Probabilistic Programming
Chapter 15 — Probabilistic Programming Book: Artificial Intelligence: A Modern Approach (Russell & Norvig, 4th ed) Pages: 500–527
What is Probabilistic Programming?
A probabilistic programming language (PPL) embeds probability distributions as first-class objects in a programming language, allowing: - Arbitrary generative models expressed as programs - Automatic inference (the language handles the “how to compute posteriors” part) - Expressive power of Turing-complete programs + principled probabilistic reasoning
Core idea: a probabilistic program = a prior over execution traces. Conditioning on observations = posterior over traces.
The Generative Model View
Any probabilistic model can be written as:
def generative_model():
# Sample latent variables (the "story" of how data was generated)
theta = sample('theta', prior_distribution)
# Generate observations
obs = sample('obs', likelihood(theta))
return obs
Inference: given observed obs=data,
compute P(theta | obs=data).
The PPL automates this inference — the programmer only writes the generative model.
Example: Coin Flipping
def coin_model(data):
# Prior: belief about coin bias
p = sample('p', Beta(2, 2))
# Likelihood: each flip is Bernoulli(p)
for i, d in enumerate(data):
observe(f'flip_{i}', Bernoulli(p), d)
return p
# Inference: posterior P(p | data=[T,T,H,T,...])

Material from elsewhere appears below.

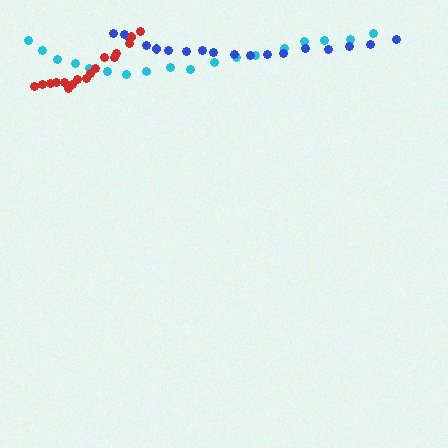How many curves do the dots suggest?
There are 3 distinct paths.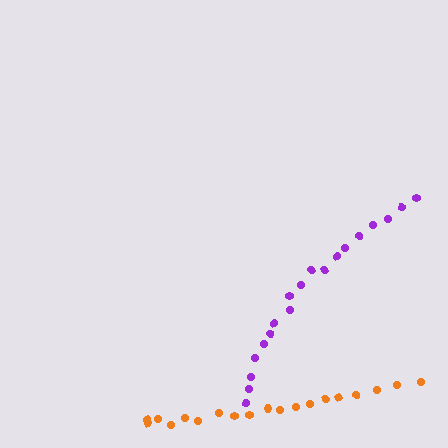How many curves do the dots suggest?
There are 2 distinct paths.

posterior = infer(coin_model, data=[1,1,0,1,1,0])
Key PPL Constructs
| Construct | Purpose |
|---|---|
sample(name, dist) |
Sample a random variable from distribution |
observe(name, dist, value) |
Condition on observed value |
infer(model, data) |
Run inference → return posterior distribution |
Inference Algorithms in PPLs
PPLs provide multiple backends:
MCMC-based
- Metropolis-Hastings: propose → accept/reject based on probability ratio
- HMC (Hamiltonian Monte Carlo): use gradient information for efficient proposals
- NUTS (No U-Turn Sampler): adaptive HMC — used in Stan, PyMC3
Variational Inference (VI)
- Approximate posterior with a family Q(θ|φ) parameterized by φ
- Optimize φ to minimize KL(Q || P) ↔︎ maximize ELBO
ELBO(φ) = E_Q[log P(x, θ)] - E_Q[log Q(θ|φ)]
- Mean-field VI: Q factors as Π Qᵢ(θᵢ) — coordinate ascent updates
- ADVI: automatic differentiation variational inference — gradient-based
Sequential Monte Carlo (SMC)
- Particle-based — good for sequential/temporal models
- Integrates well with the forward-backward structure of Ch.14
Major PPLs
| Language | Backend | Notes |
|---|---|---|
| Stan | HMC/NUTS | Explicit BUGS-like syntax; excellent for statistics |
| PyMC3/PyMC | NUTS + VI (Theano/JAX) | Python-native; flexible |
| Pyro / NumPyro | SVI + NUTS (PyTorch/JAX) | Neural PPL; deep probabilistic models |
| Edward2 | VI + MCMC (TF) | TensorFlow-based |
| Church / Venture | MH over traces | Original LISP-based research PPLs |
| WebPPL | MH + SMC | JavaScript; browser-based |
Open-Universe Probability Models
Classical BNs have fixed variables. PPLs support open-universe models where: - The number of objects is unknown (random) - New objects can be created during inference
Example: How many vehicles are in a surveillance video? Sample the count, then explain the observations.
Languages: BLOG (Bayesian Logic), IBAL.
Neural Probabilistic Programs
Modern deep learning meets PPLs: - Variational Autoencoders (VAEs): PPL with neural encoder (approximate posterior) + neural decoder (likelihood) - Normalizing Flows: learnable invertible transformations → exact posterior samples - Deep Probabilistic Models (Pyro): neural networks as components inside a PPL
This enables fitting complex distributions to high-dimensional data (images, text) while maintaining probabilistic semantics.
Relevance to DynamICCL
PPLs enable Bayesian experimental design for NCCL: - Model NCCL throughput as a probabilistic function of parameters - Use VI or HMC to infer posterior over parameters given measured throughput - Select next configuration using expected improvement (acquisition function)
This is Bayesian optimization — a PPL-enabled approach to hyperparameter tuning that is more sample-efficient than RL for small parameter spaces.